With a high-end video card, you can up the resolution to the highest your monitor allows with almost no speed hit, and even maximum AA/AF levels will not affect frames much to the extent that you experience slowdowns because of a GPU bottleneck. Super 2xSAI is a software graphics filter that tries to smooth textures, and the other texture filter is a basic bilinear filter. You can either enable both, one or none depending on your preference. That's pretty much it for Jabo's plugin. Rice's Video allows the loading of external textures to replace existing textures in the game, and also has other texture filters to use.
PJ64 will mainly use your CPU to do most of the work emulating the N64's hardware, and the graphics card does little processing itself so has an easy time display the relatively simple graphics. Some budget graphics cards or certain types of onboard graphics can sometimes run into problems at certain quality settings, and below minimum spec cards will start to show graphical glitches. High-end systems will not run into these types of problems.

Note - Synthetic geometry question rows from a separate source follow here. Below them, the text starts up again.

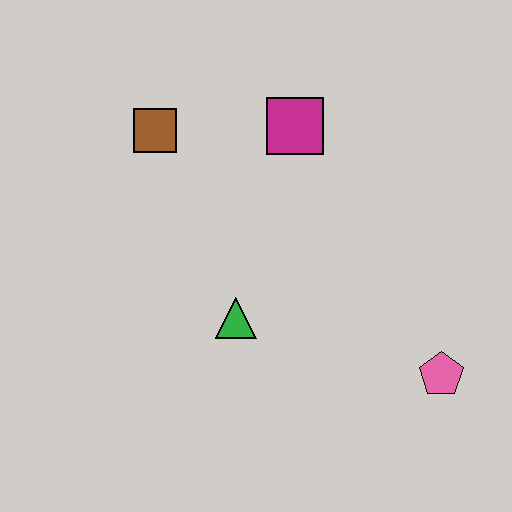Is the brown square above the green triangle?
Yes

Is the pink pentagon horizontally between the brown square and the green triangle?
No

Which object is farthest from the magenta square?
The pink pentagon is farthest from the magenta square.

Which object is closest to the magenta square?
The brown square is closest to the magenta square.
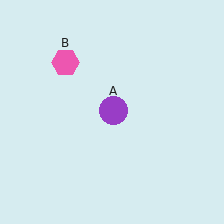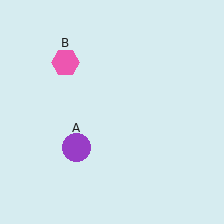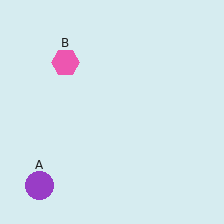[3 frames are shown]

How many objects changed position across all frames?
1 object changed position: purple circle (object A).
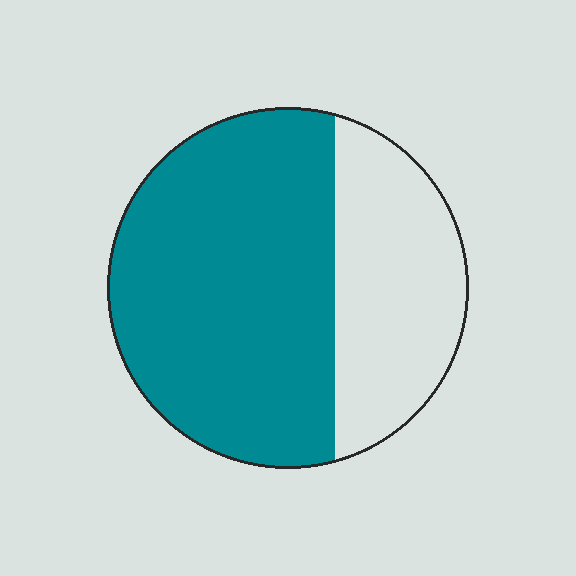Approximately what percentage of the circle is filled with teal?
Approximately 65%.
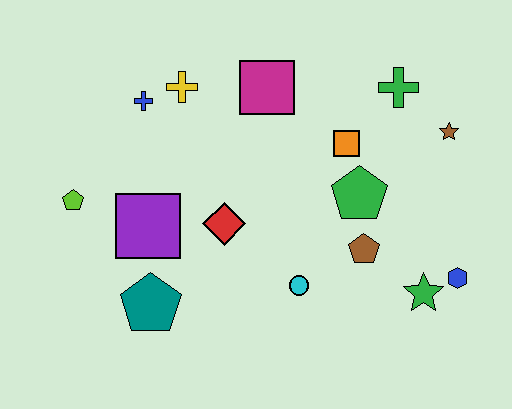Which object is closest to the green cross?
The brown star is closest to the green cross.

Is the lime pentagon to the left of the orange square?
Yes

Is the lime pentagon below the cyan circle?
No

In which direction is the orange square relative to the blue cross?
The orange square is to the right of the blue cross.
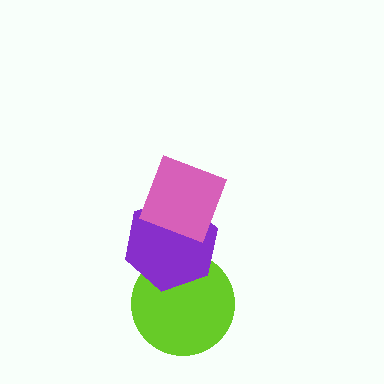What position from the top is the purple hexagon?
The purple hexagon is 2nd from the top.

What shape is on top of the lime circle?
The purple hexagon is on top of the lime circle.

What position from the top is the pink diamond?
The pink diamond is 1st from the top.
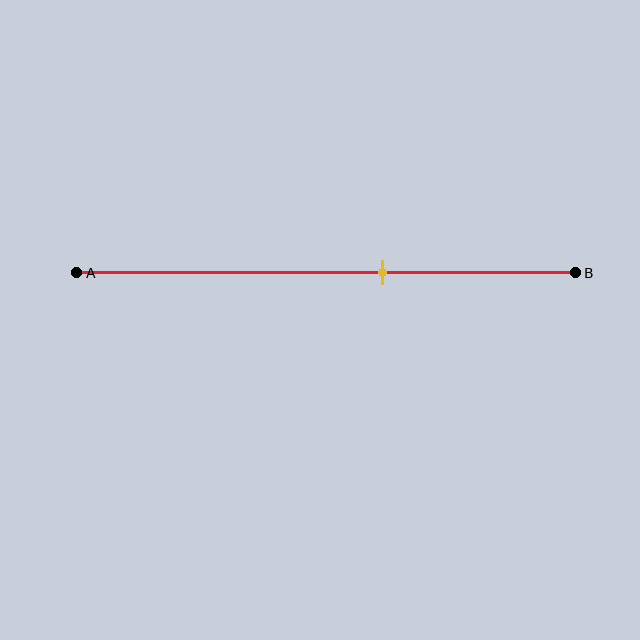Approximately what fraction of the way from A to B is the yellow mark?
The yellow mark is approximately 60% of the way from A to B.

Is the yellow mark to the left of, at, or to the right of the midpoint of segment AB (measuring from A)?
The yellow mark is to the right of the midpoint of segment AB.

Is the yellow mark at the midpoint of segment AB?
No, the mark is at about 60% from A, not at the 50% midpoint.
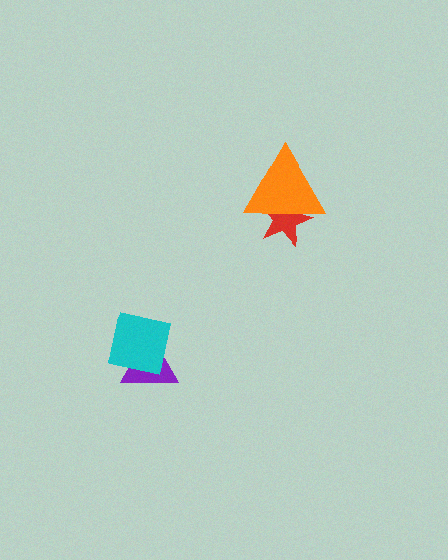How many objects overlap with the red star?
1 object overlaps with the red star.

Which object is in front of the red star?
The orange triangle is in front of the red star.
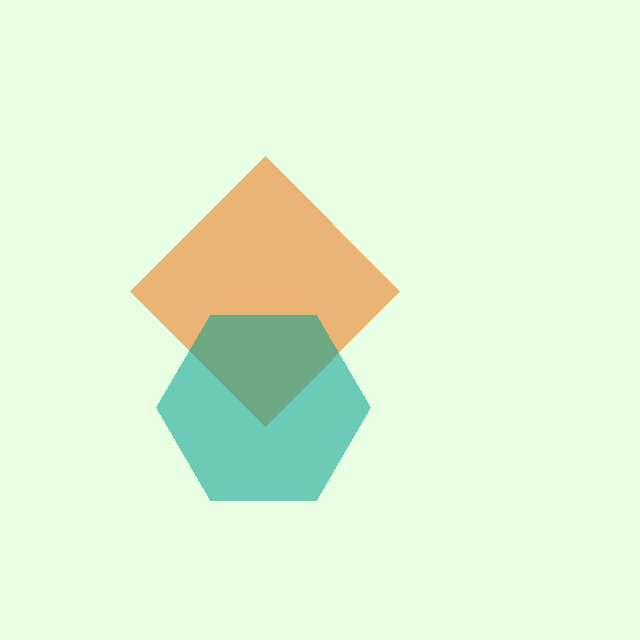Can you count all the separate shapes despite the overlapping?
Yes, there are 2 separate shapes.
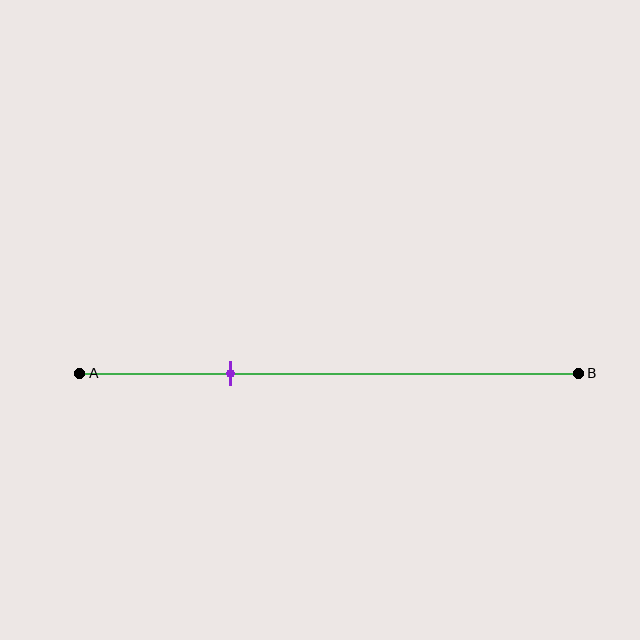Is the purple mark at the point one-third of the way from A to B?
No, the mark is at about 30% from A, not at the 33% one-third point.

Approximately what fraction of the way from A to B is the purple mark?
The purple mark is approximately 30% of the way from A to B.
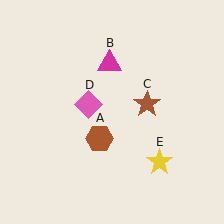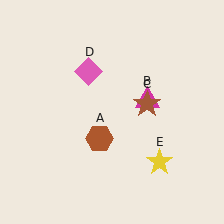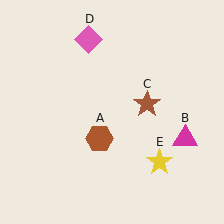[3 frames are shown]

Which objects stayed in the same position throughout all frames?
Brown hexagon (object A) and brown star (object C) and yellow star (object E) remained stationary.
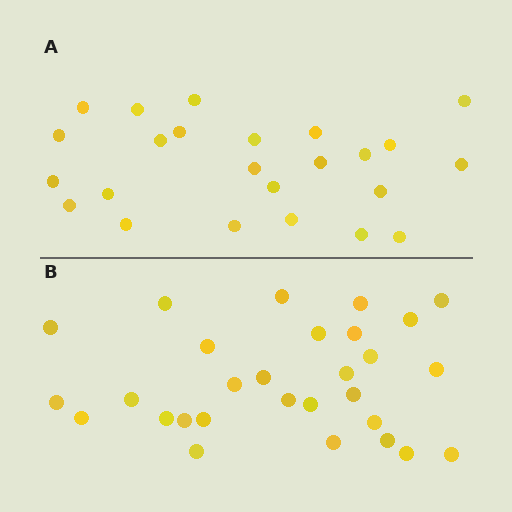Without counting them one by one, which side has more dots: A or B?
Region B (the bottom region) has more dots.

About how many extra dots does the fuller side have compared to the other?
Region B has about 5 more dots than region A.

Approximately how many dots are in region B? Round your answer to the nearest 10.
About 30 dots. (The exact count is 29, which rounds to 30.)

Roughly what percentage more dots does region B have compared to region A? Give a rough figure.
About 20% more.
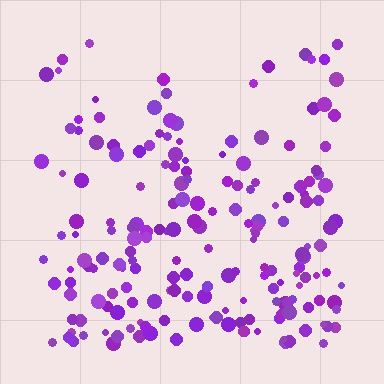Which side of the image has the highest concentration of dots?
The bottom.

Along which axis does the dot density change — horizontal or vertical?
Vertical.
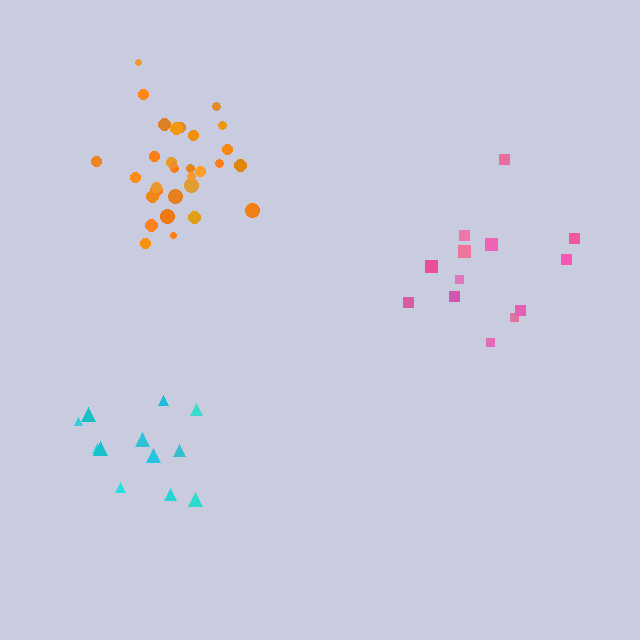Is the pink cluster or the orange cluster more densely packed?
Orange.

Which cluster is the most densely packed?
Orange.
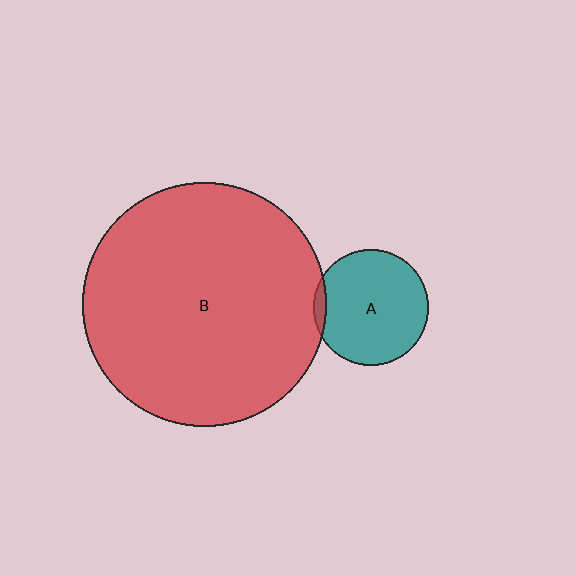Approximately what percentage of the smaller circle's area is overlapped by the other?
Approximately 5%.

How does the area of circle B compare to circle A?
Approximately 4.5 times.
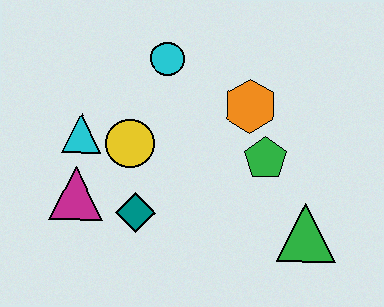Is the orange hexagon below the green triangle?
No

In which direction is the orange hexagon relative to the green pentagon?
The orange hexagon is above the green pentagon.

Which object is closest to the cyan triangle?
The yellow circle is closest to the cyan triangle.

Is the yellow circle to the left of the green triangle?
Yes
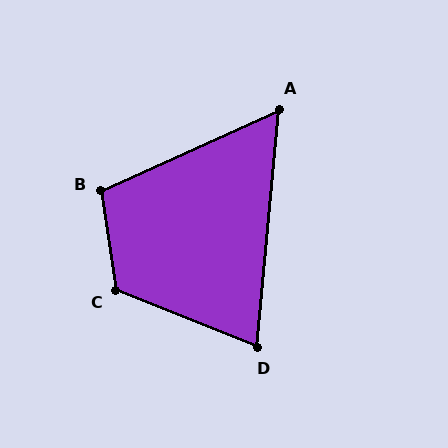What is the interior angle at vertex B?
Approximately 106 degrees (obtuse).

Most N64 games won't slow a high-end PC except some framebuffer effects, slowdowns that occurred on the real system, or some core/gfx problem with PJ64 that causes a certain game to be unavoidably slow on any system (as seen with Mystical Ninja and all plugins bar Rice's Video). Most of these problems are unavoidable. Copy framebuffer to RDRAM is pretty much the only configurable setting that can hurt performance on even a high-end machine in some games.